Kita bisa menghitung dengan jari di satu tangan kita, untuk mengetahui berapa kali wajah demokrasi Indonesia bertransformasi.
Ternyata ketika dibuka lagi lembaran sejarah bangsa, setidaknya ada 3 kali perubahan bentuk demokrasi di Indonesia.
Pasca kemerdekaan tahun 1945, Indonesia menerapkan yang namanya demokrasi parlementer. Selang beberapa tahun dengan segala lika-likunya, akhirnya perubahan dilakukan Presiden RI pertama Soekarno pada tahun 1959 dengan menerapkan demokrasi terpimpin.
Setelah itu, ada masa di mana Indonesia sudah dipimpin oleh presiden yang berbeda, yaitu Presiden RI kedua Soeharto. Di masa orde baru ini dia mengubah bentuk demokrasi menjadi Demokrasi Pancasila ala zamannya memimpin.
Selang 32 tahun Soeharto memimpin Indonesia, akhirnya dikenal wajah Demokrasi Pancasila hasil Reformasi 1998 yang masih berjalan hingga hari ini, dan telah melakukan pemilihan langsung presiden (pilpres) sebanyak 4 kali sejak 2004 pasca amandemen keempat UUD 1945.
Terkait pilpres, konstitusi hasil amandemen keempat mengamanatkan di Pasal 6A agar presiden dan wakil presiden dipilih dalam satu pasangan secara langsung oleh rakyat. Begitu setidaknya prinsip dasar kedaulatan rakyat dalam memilih pemimpinnya.
Meskipun, jika dilihat lebih detail lagi bunyi aturan lanjutan di Pasal 6A UUD 1945, tepatnya di ayat (2) disebutkan syarat pencalonan presiden dan wakil presiden yang akan dipilih rakyat haruslah diusulkan oleh partai politik (parpol) atau gabungan parpol peserta pemilihan umum.
Ditambah lagi, aturan turunannya yang ada di dalam Pasal 222 UU 7/2017 tentang Pemilu, memberikan syarat pemenuhan 20 persen perolehan kursi di parlemen atau 25 persen suara nasional bagi parpol untuk bisa mencalonkan presiden dan wakil presiden yang akan dipilih rakyat secara terbuka.
Aturan yang dikenal dengan sebutan ambang batas pencalonan presiden atau
(presidential threshold) tersebut lah yang dalam beberapa tahun belakangan digugat banyak elemen masyarakat ke Mahkamah Konstitusi (MK).
Bagi penulis, banyaknya gugatan masyarakat terhadap aturan
presidential threshold tak terlepas dari apatisme rakyat terhadap parpol yang cenderung bising berkelindan dalam kepentingan-kepentingan ekonomis pragmatis segelintir orang.
Lantas jika dinalar dengan logika sederhana, berarti 270 juta rakyat Indonesia cuma disajikan menu makanan yang semuanya sudah diatur oleh parpol-parpol berdasarkan hasil kesepakatan masing-masing di antara mereka.
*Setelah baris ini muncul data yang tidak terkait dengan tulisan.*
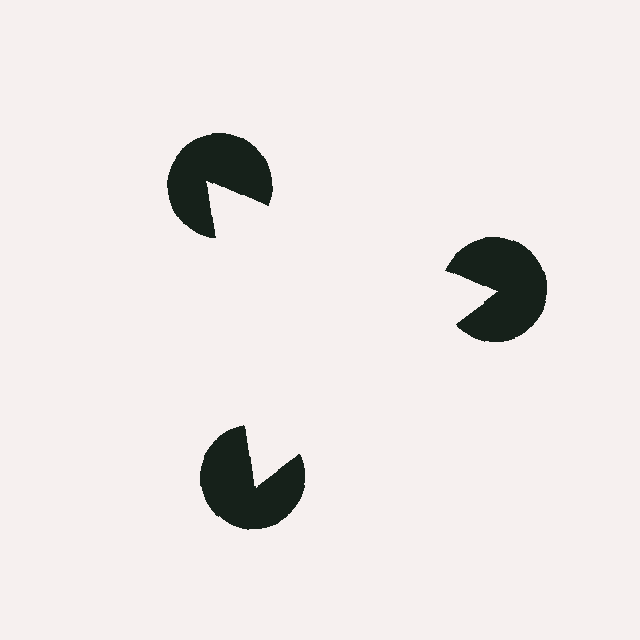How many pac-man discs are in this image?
There are 3 — one at each vertex of the illusory triangle.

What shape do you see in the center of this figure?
An illusory triangle — its edges are inferred from the aligned wedge cuts in the pac-man discs, not physically drawn.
Dan secara tiba-tiba muncul si A, B, C, D, tanpa ada konsultasi dan mengetahui apa maunya rakyat.
Pertanyannya, "apa bedanya kalau begitu dengan era orba yang presidennya ditunjuk oleh MPR RI yang notabene orang-orang parpol hasil pemilihan langsung?"
Penulis ogah menjawabnya, karena itu malah bakal memunculkan perdebatan baru yang harus diurai cukup panjang.
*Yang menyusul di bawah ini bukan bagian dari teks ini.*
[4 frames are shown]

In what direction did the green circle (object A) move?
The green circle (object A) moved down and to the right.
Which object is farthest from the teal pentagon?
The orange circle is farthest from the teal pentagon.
Hanya saja, di sini kita ambil perbedaan mencolok yang ada di era Orba dan pasca reformasi untuk menjadi pembelajaran bersama.
Apa itu? Soal jumlah partai yang bisa ikut pemilu.
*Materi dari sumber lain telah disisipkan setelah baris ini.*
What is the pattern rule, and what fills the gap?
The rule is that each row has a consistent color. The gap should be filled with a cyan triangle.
Di era Orba, jumlah partai yang bisa ikut Pemilu terbatas hanya 3 saja. Di antaranya Partai Golongan Karya (Golkar), Partai Persatuan Pembangunan (PPP), dan Partai Demokrasi Indonesia (PDI).
Pembatasan jumlah partai itu pun terjadi ketika Presiden Soeharto memanggil pimpinan parpol yang ada saat itu, yakni Sekber Golongan Karya, NU, Parmusi, PNI, Parkindo, Murba, dan Partai Katolik, untuk melebur menjadi 3 parpol saja pasca Pemilu 1971.
Alasan yang digunakan Soeharto saat itu adalah kegagalan konstituante 1955-1959, di mana seluruh parpol cuma berdebat ngotot di parlemen sehingga tidak ada keputusan kebijakan yang diambil.
Namun apa? Hasil dari peleburan partai menjadi 3 bendera besar, Golkar PDI dan PPP,
plus fraksi ABRI yang bertahan selama lima kali pemilu di masa Orba yaitu 1977, 1982, 1987, 1992, dan 1997, malah melanggengkan kekuasaan Soeharto hingga 32 tahun. Sampai akhirnya pecah di Mei 1998.
Setelah Soeharto tumbang, peta politik pemilu berubah total. Di Pemilu 1999 ada 49 parpol yang menjadi peserta. Dan menariknya, yang menjadi pemenang bukan lagi Golkar, melainkan PDI Perjuangan.
Hingga hari ini, parpol yang masih eksis di parlemen hanya 9 parpol. Mereka berhasil duduk di Senayan dari hasil Pemilu Serentak 2019 kemarin. Mereka adalah PDIP, Golkar, Partai Gerindra, Partai Nasdem, Partai Demokrat, PAN, PKB, PKS, dan PPP.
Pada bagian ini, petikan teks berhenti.